Still, it is taking Vuori longer to find enough qualified candidates. Pike said the biggest change Vuori has had to make to hiring in recent months is to simply bake more time into the interview process.
Those changes don’t address all the challenges that retailers face in convincing more people to take a job in retail. During the pandemic, some workers quit after facing hostility from customers that were asked to wear a mask or abide by social distancing guidelines. One former Target worker who quit last July, for example, previously told Modern Retail that the job started to take more of an emotional toll on her after some customers would lecture her about how the coronavirus was a hoax after she asked them to stand six feet away from her. “Retail is hard enough outside of a pandemic,” she said.
And the fears of facing customers angry over Covid protocols haven’t completely subsided, particularly as the number of coronavirus cases in the U.S. rises again, thanks to the Delta variant.
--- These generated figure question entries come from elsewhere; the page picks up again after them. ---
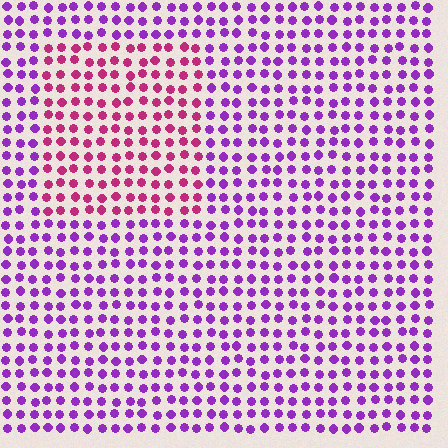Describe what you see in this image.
The image is filled with small purple elements in a uniform arrangement. A rectangle-shaped region is visible where the elements are tinted to a slightly different hue, forming a subtle color boundary.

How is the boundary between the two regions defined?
The boundary is defined purely by a slight shift in hue (about 45 degrees). Spacing, size, and orientation are identical on both sides.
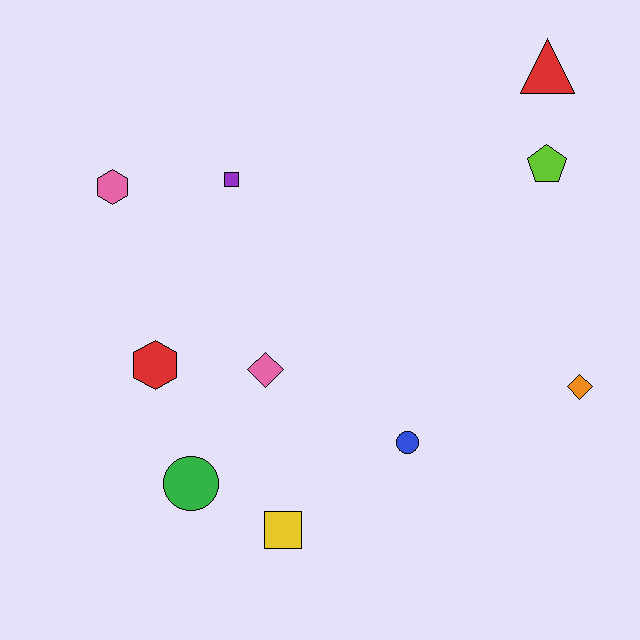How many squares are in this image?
There are 2 squares.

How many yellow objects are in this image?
There is 1 yellow object.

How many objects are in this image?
There are 10 objects.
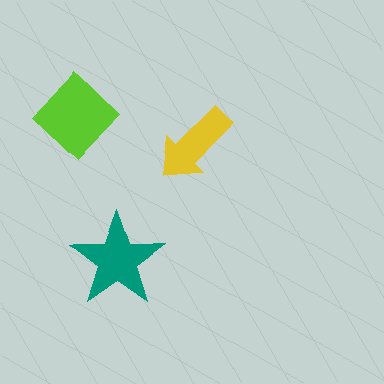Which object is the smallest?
The yellow arrow.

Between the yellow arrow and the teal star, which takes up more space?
The teal star.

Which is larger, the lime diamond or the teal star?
The lime diamond.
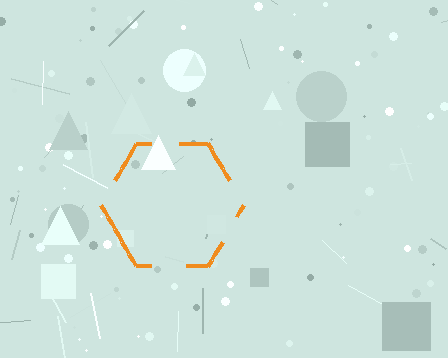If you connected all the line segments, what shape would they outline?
They would outline a hexagon.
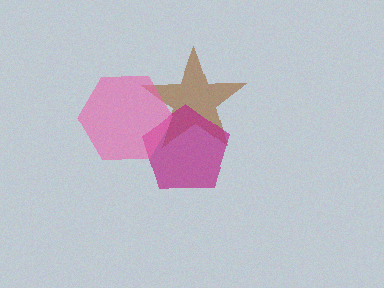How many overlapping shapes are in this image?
There are 3 overlapping shapes in the image.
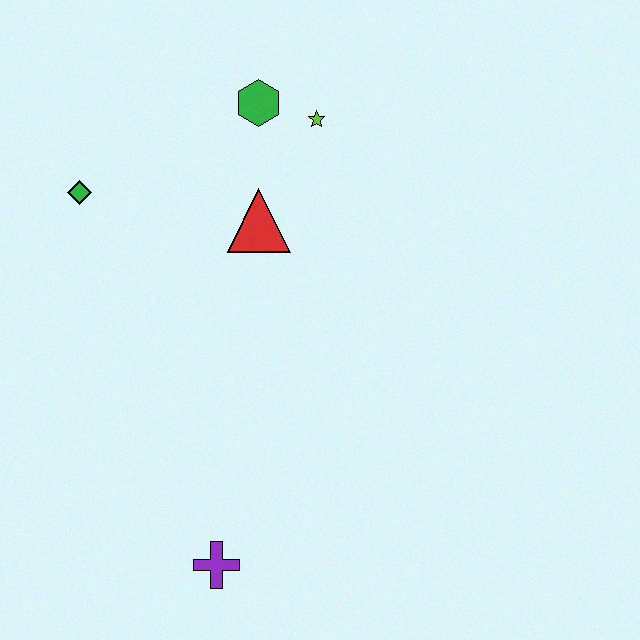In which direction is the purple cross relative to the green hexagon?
The purple cross is below the green hexagon.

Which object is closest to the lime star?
The green hexagon is closest to the lime star.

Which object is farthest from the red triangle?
The purple cross is farthest from the red triangle.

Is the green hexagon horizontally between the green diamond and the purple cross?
No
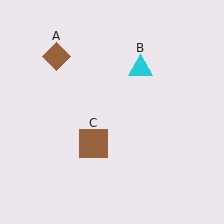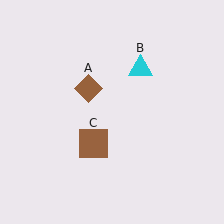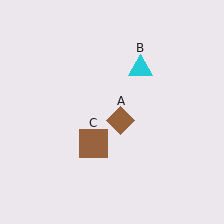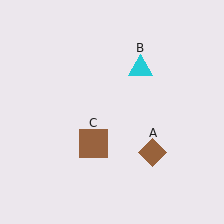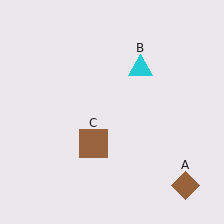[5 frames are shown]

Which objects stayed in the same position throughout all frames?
Cyan triangle (object B) and brown square (object C) remained stationary.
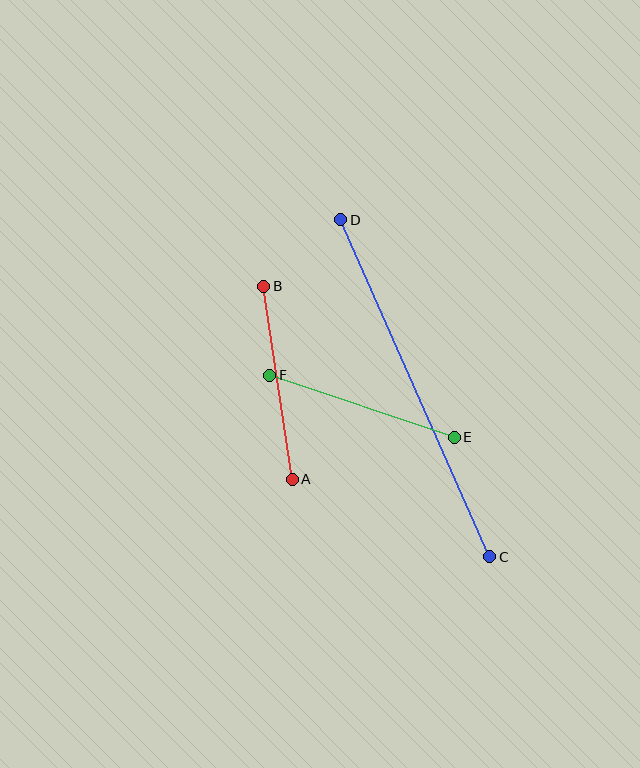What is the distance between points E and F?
The distance is approximately 195 pixels.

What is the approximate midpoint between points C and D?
The midpoint is at approximately (415, 388) pixels.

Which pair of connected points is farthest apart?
Points C and D are farthest apart.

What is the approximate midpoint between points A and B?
The midpoint is at approximately (278, 383) pixels.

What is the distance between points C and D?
The distance is approximately 368 pixels.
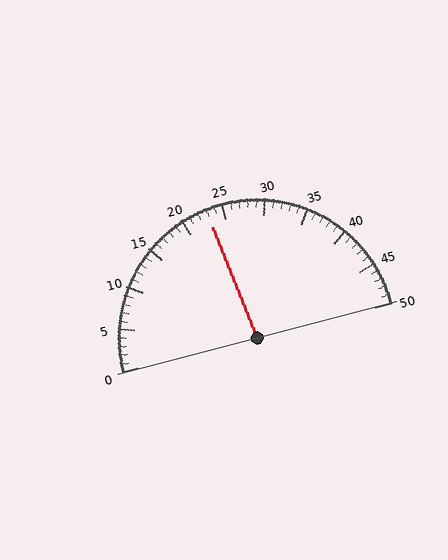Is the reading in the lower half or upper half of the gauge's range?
The reading is in the lower half of the range (0 to 50).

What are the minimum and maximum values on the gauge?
The gauge ranges from 0 to 50.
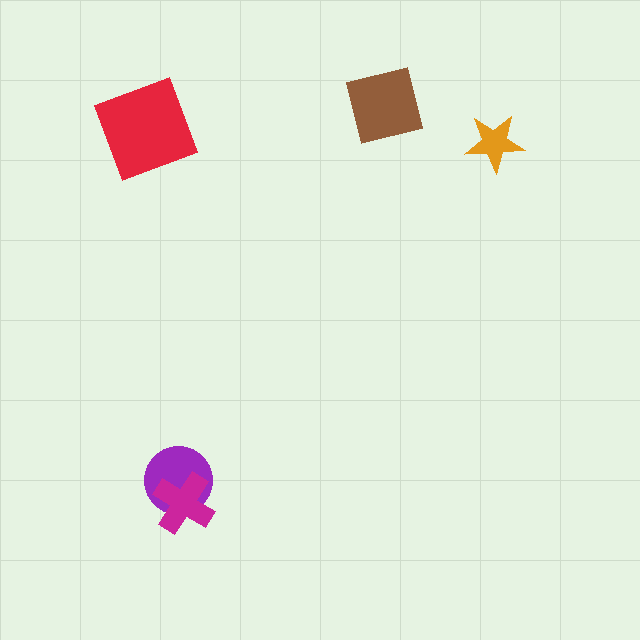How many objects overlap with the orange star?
0 objects overlap with the orange star.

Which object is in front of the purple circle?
The magenta cross is in front of the purple circle.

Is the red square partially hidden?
No, no other shape covers it.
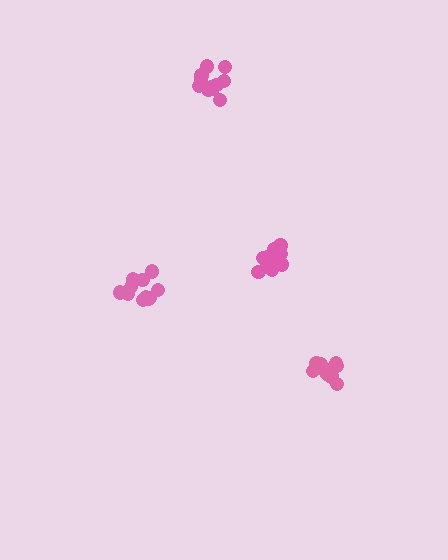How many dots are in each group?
Group 1: 12 dots, Group 2: 14 dots, Group 3: 11 dots, Group 4: 11 dots (48 total).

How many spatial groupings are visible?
There are 4 spatial groupings.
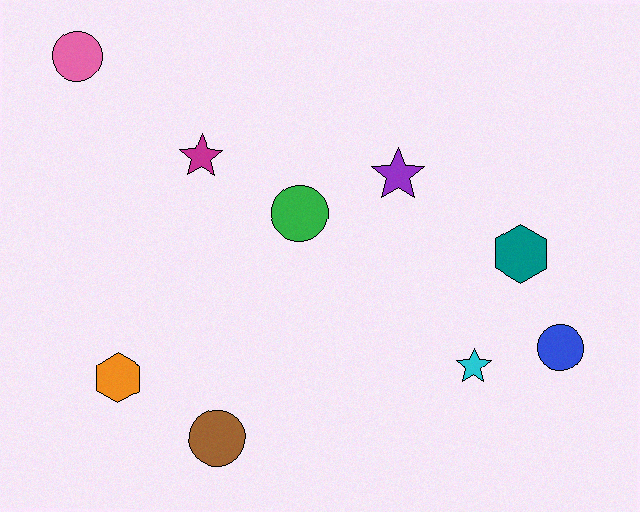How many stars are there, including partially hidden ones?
There are 3 stars.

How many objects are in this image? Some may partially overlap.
There are 9 objects.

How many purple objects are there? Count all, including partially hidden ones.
There is 1 purple object.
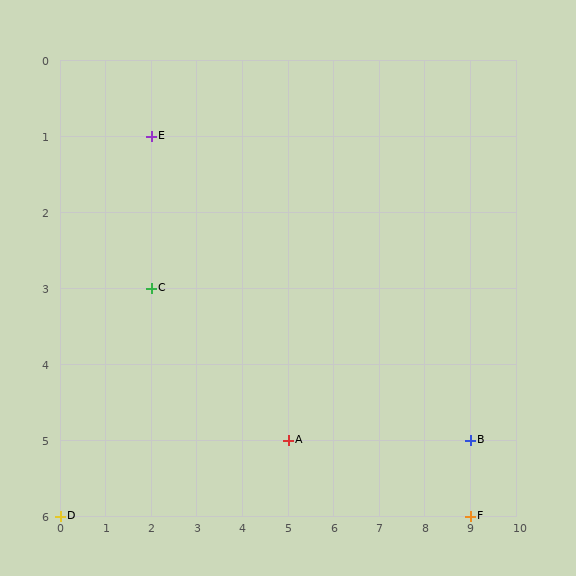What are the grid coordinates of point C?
Point C is at grid coordinates (2, 3).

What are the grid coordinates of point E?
Point E is at grid coordinates (2, 1).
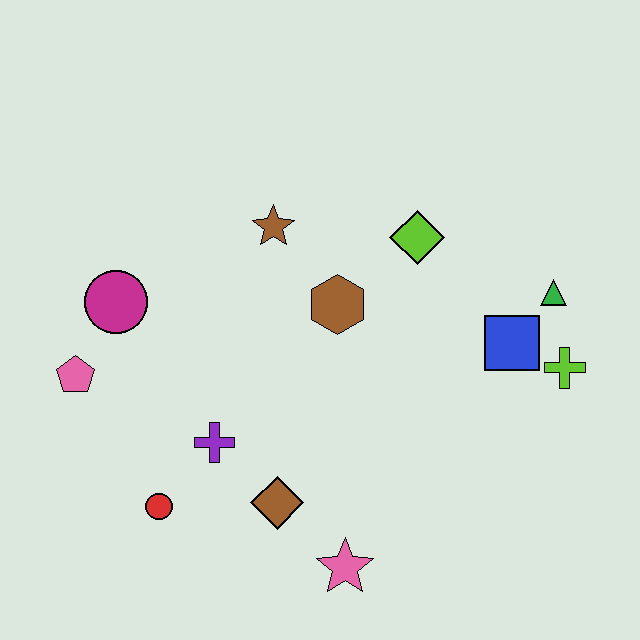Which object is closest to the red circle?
The purple cross is closest to the red circle.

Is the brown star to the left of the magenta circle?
No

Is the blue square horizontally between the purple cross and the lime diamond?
No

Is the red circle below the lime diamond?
Yes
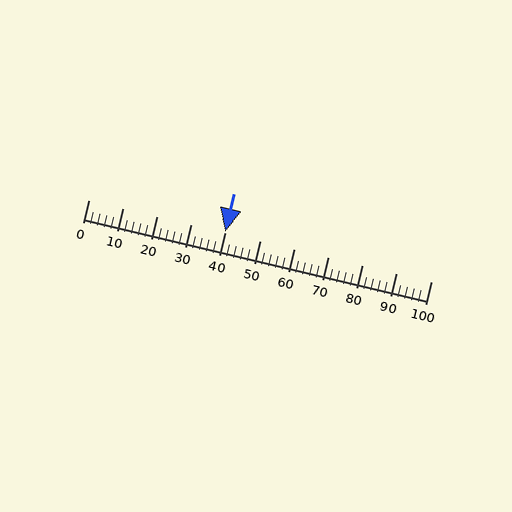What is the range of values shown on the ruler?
The ruler shows values from 0 to 100.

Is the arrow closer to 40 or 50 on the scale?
The arrow is closer to 40.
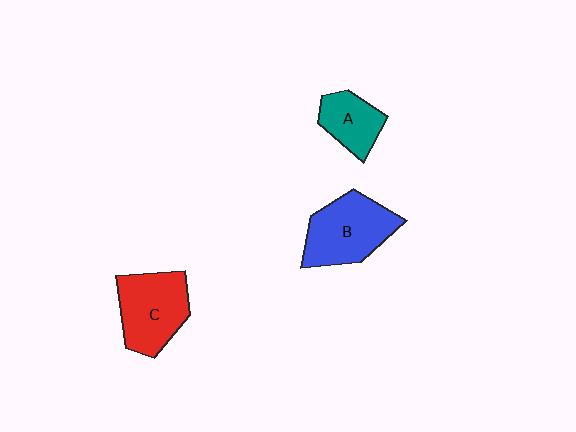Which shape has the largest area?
Shape B (blue).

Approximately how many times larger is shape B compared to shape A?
Approximately 1.7 times.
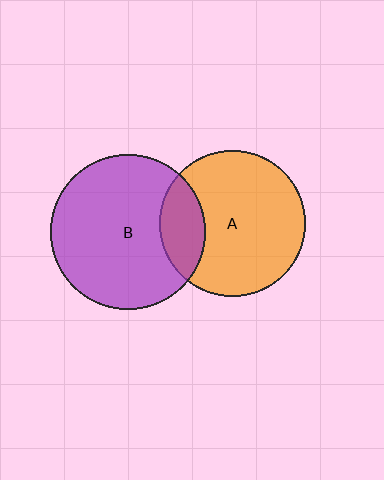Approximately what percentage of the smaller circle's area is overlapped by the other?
Approximately 20%.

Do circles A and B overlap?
Yes.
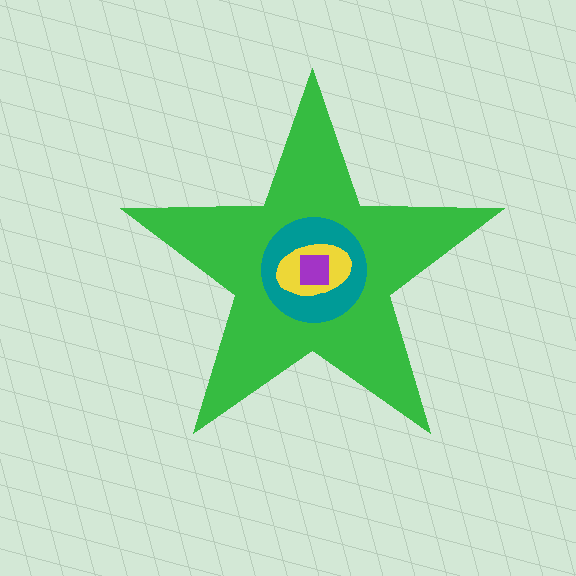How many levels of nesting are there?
4.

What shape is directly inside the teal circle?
The yellow ellipse.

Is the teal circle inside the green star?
Yes.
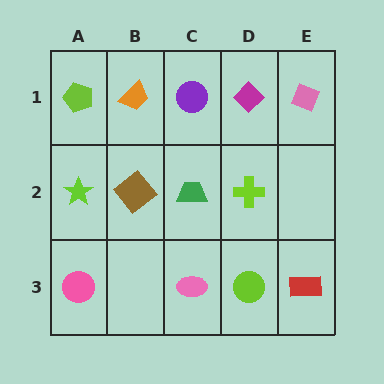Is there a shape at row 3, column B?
No, that cell is empty.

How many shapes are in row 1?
5 shapes.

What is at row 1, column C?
A purple circle.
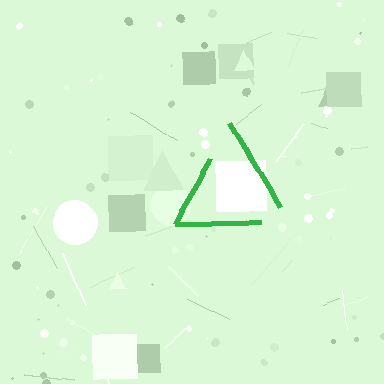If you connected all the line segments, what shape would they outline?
They would outline a triangle.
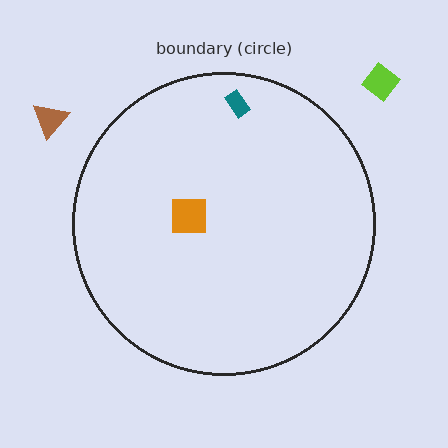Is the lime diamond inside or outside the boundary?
Outside.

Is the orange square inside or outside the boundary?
Inside.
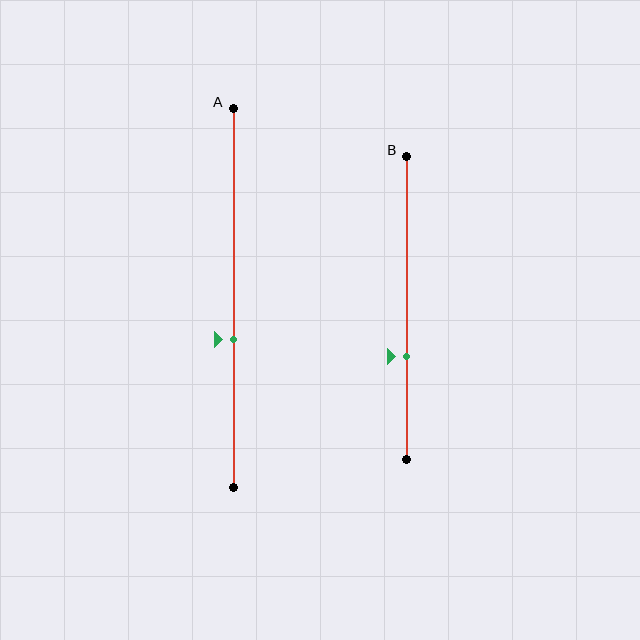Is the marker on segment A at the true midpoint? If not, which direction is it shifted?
No, the marker on segment A is shifted downward by about 11% of the segment length.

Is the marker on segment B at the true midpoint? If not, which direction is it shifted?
No, the marker on segment B is shifted downward by about 16% of the segment length.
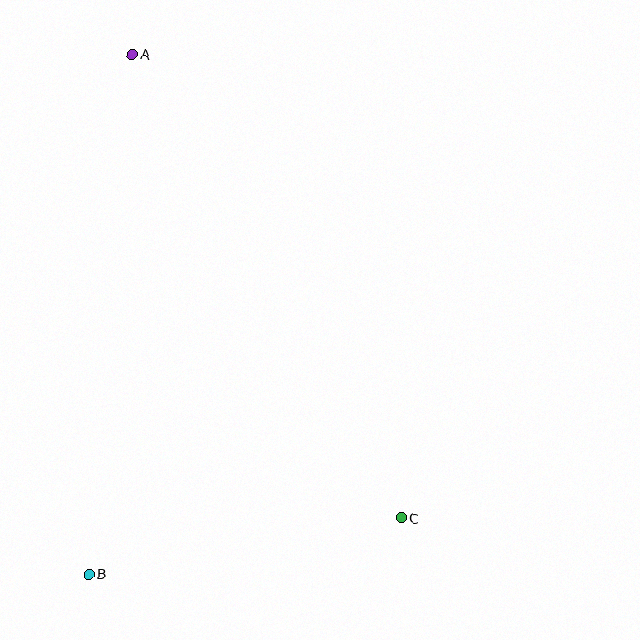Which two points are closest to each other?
Points B and C are closest to each other.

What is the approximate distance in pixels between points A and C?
The distance between A and C is approximately 536 pixels.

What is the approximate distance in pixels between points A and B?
The distance between A and B is approximately 522 pixels.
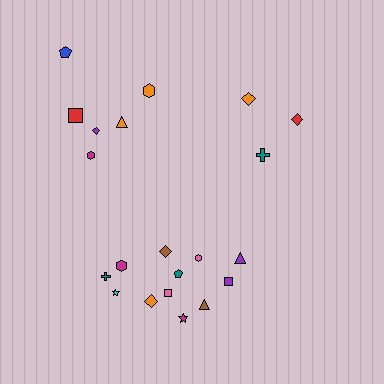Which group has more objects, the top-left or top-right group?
The top-left group.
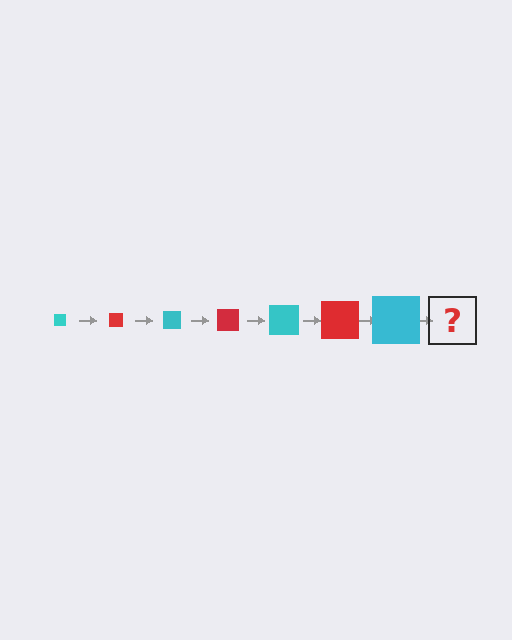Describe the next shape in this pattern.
It should be a red square, larger than the previous one.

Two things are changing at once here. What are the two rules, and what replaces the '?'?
The two rules are that the square grows larger each step and the color cycles through cyan and red. The '?' should be a red square, larger than the previous one.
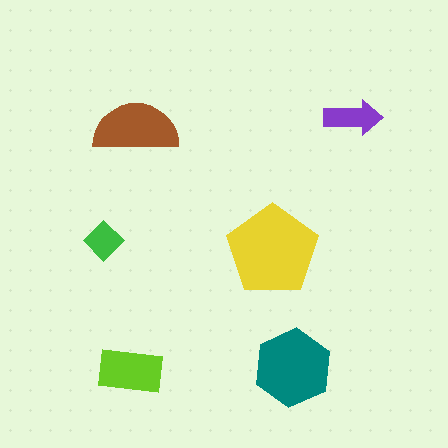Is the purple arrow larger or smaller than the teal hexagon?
Smaller.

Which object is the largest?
The yellow pentagon.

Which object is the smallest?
The green diamond.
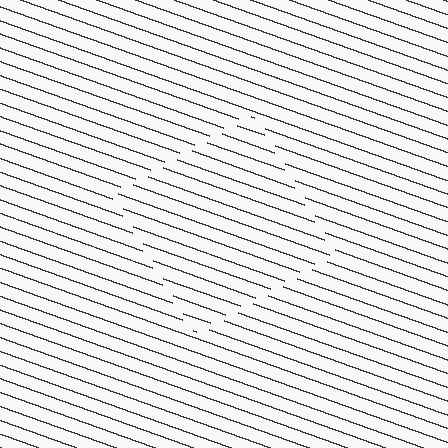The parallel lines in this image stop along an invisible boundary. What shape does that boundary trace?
An illusory square. The interior of the shape contains the same grating, shifted by half a period — the contour is defined by the phase discontinuity where line-ends from the inner and outer gratings abut.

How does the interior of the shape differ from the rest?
The interior of the shape contains the same grating, shifted by half a period — the contour is defined by the phase discontinuity where line-ends from the inner and outer gratings abut.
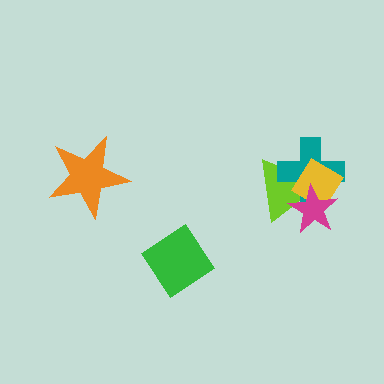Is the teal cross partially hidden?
Yes, it is partially covered by another shape.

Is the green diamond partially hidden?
No, no other shape covers it.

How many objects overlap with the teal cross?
3 objects overlap with the teal cross.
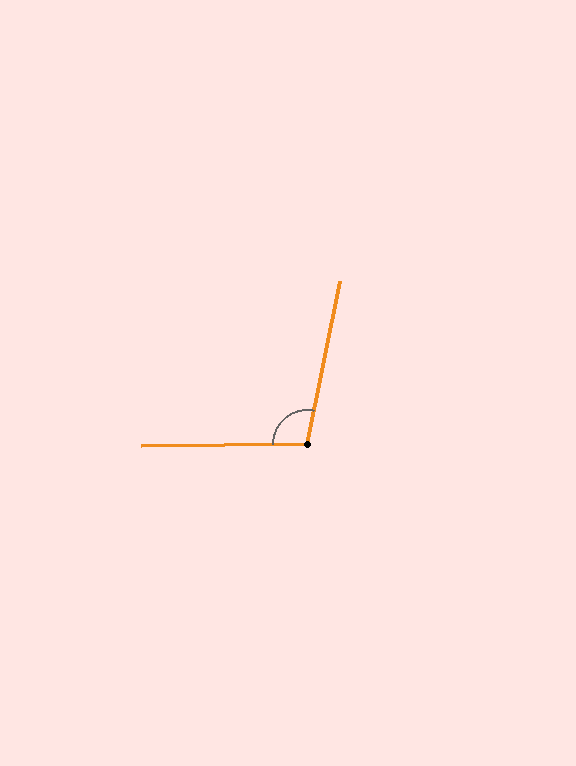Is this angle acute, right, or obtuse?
It is obtuse.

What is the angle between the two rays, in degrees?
Approximately 102 degrees.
Neil Saunders, managing director of GlobalData Retail, said in an email that another challenge retailers face in recruiting applicants is the lack of flexibility and irregular shifts that have long plagued retail. Though some states like California have passed laws that curb retailers’ ability to only schedule employees at the last minute, at many retail stores, getting called in to work last minute isn’t out of the question.
“Higher pay is helpful but the big problem a lot of people have is irregular shift patterns and variable hours,” he wrote. “This makes it very difficult for people to plan things with families and other activities and it puts them off retail work.”
The next couple of months will prove out which retailers have the right mix of incentives. Target typically has one of the biggest holiday hiring drives, having hired more than 130,000 seasonal workers last holiday season, while many other big-box retailers typically hire tens of thousands of workers in the lead up to Black Friday. The more job openings a retailer has, the closer it gets to the holidays, the more likely it is that they will have to ramp up incentives in order to get those jobs filled.
For retailers who find themselves short-staffed over the holidays — it might not completely derail their sales momentum, but it will likely mean that they will have to pay overtime to existing employees. It might also result in longer lines and wait times for popular services like buy online, pickup in-store — which might lead some customers to go with another retailer for last-minute orders.
“With a recruiting firm that I was talking to, they’re like, if you don’t have jobs posted for holiday, now, you’re kind of behind the Eight Ball,” said Kondrat.